Harry, on the other hand, wasn't paying attention, but sulking that Snape was his teacher right now. Snape, meanwhile, figured he needed to spell it out for them just a bit more.

"Werewolves," said Snape dramatically, looking every student in the eye. "Are also very wary of clothing. You see when a full moon comes the transformation tends to happen without warning. Another potential sign that one is a werewolf, is that they were ragged, inexpensive, used clothing."

"Huh," said Ron. "Professor Lupin wears ragged, cheap, used clothing. What an amazing coincidence!"

Harry: "How do you know his clothes are used and cheap?"

"I saw one of his receipts," said Ron sulkily. "My family shops at the same store."

Harry didn't seem to be getting the hints. Poor Harry, thought Snape. Trying to think the best of people. If only he knew the truth that it was better to think the worst of people. Like I do. Still, I can't give up yet.

"And furthermore," said Snape. "Those who are secretly werewolves always have cravings for rare steak."

Silence.

Right, Snape thought, teachers don't share their dietary habits with students. Oh well. I'm sure he'll figure it out eventually.

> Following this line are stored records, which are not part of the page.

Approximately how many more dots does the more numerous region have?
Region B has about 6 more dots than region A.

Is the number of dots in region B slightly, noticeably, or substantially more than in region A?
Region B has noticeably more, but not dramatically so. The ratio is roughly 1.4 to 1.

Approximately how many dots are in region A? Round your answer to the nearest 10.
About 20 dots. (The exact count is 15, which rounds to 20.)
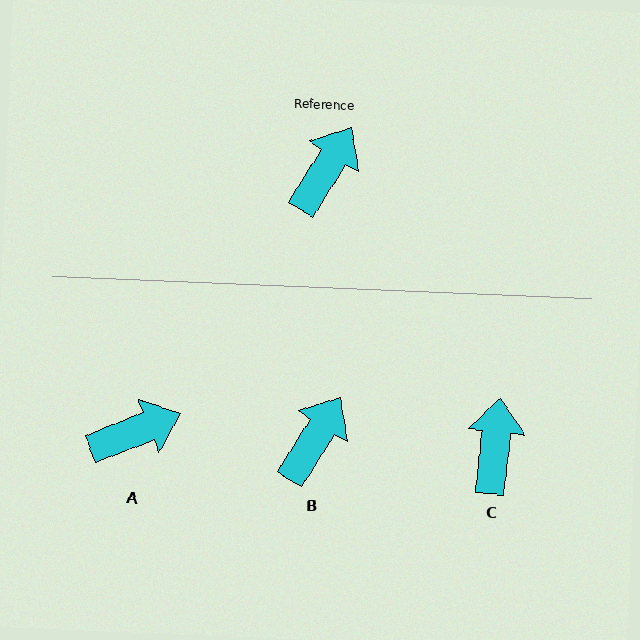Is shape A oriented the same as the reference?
No, it is off by about 36 degrees.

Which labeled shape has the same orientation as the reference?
B.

Harry got ready for the Quidditch game against Hufflepuff, and their seeker Cedric Diggory, a tall, handsome student who was totally not a better seeker than Harry, or so Harry insisted to himself. This would be a difficult match for everyone as it was pouring rain outside. Visibility would be low, their clothes would get wet, it would be terribly cold, and there'd be lightning.

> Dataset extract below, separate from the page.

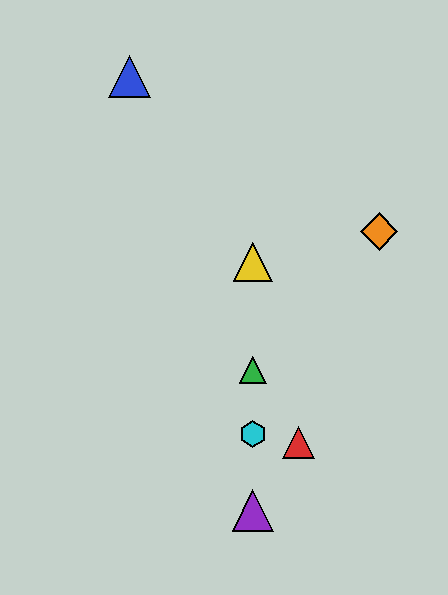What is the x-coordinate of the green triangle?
The green triangle is at x≈253.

But that was better than losing at sports.

The game started and Harry immediately began looking for the snitch, hoping to end this game as soon as possible. He and Cedric Diggory flew around the stadium, trying to find it, but nothing came up.

For a moment he looked down at the ground and saw a black poodle. He would have been startled if he'd been in any way afraid. Despite Trelawney's insistence that a black dog was an ill omen, he didn't find it at all frightening. The dog did disappear surprisingly quickly, however, making him wonder what was going on.

As he flew, Harry suddenly felt colder than he had been a moment ago. Then he looked down and saw dementors floating down below, and nearly fell off his broom.

Harry: "No...no...no...no...no...no...no...no...no...no...no! Don't make me see..."

Harry blacked out and saw:

Draco: "So a muggle and Harry Potter walk into a bar, and the bartender says they're not welcome because they don't serve muggles or half mudbloods...because they're stupid. HA! HA! HA!"

In the real world:

Harry: "NOOOOOOOOOOOOOOOOOOOOOOOOOOOOOOO!"

Harry woke up in the hospital, feeling groggy and disoriented. There was a crowd of people standing over him, and he could just make out Ron, Hermione, and the entire Gryffindor team.

"So who won?" asked Harry.

Hermione: "Harry, you've just blacked out and fell from several hundred feet in the air, and now you're asking who won the game?"

Ron: "Good. He's got his priorities straight."

Hermione punched Ron in the arm.

"Well," said Fred. "Cedric got the snitch and...your expensive nimbus 2000 broomstick flew into the walloping willow and got smashed to a thousand pieces."

Just outside the hospital room, Draco Malfoy started laughing hysterically.

Hermione: "Malfoy! I'll hex you into next week!"

And she rushed outside. Soon all of them heard someone screaming like a girl, and it wasn't Hermione.

Ron: "Well she has her priorities straight."

Harry: "This almost makes up for me losing my broom. Almost."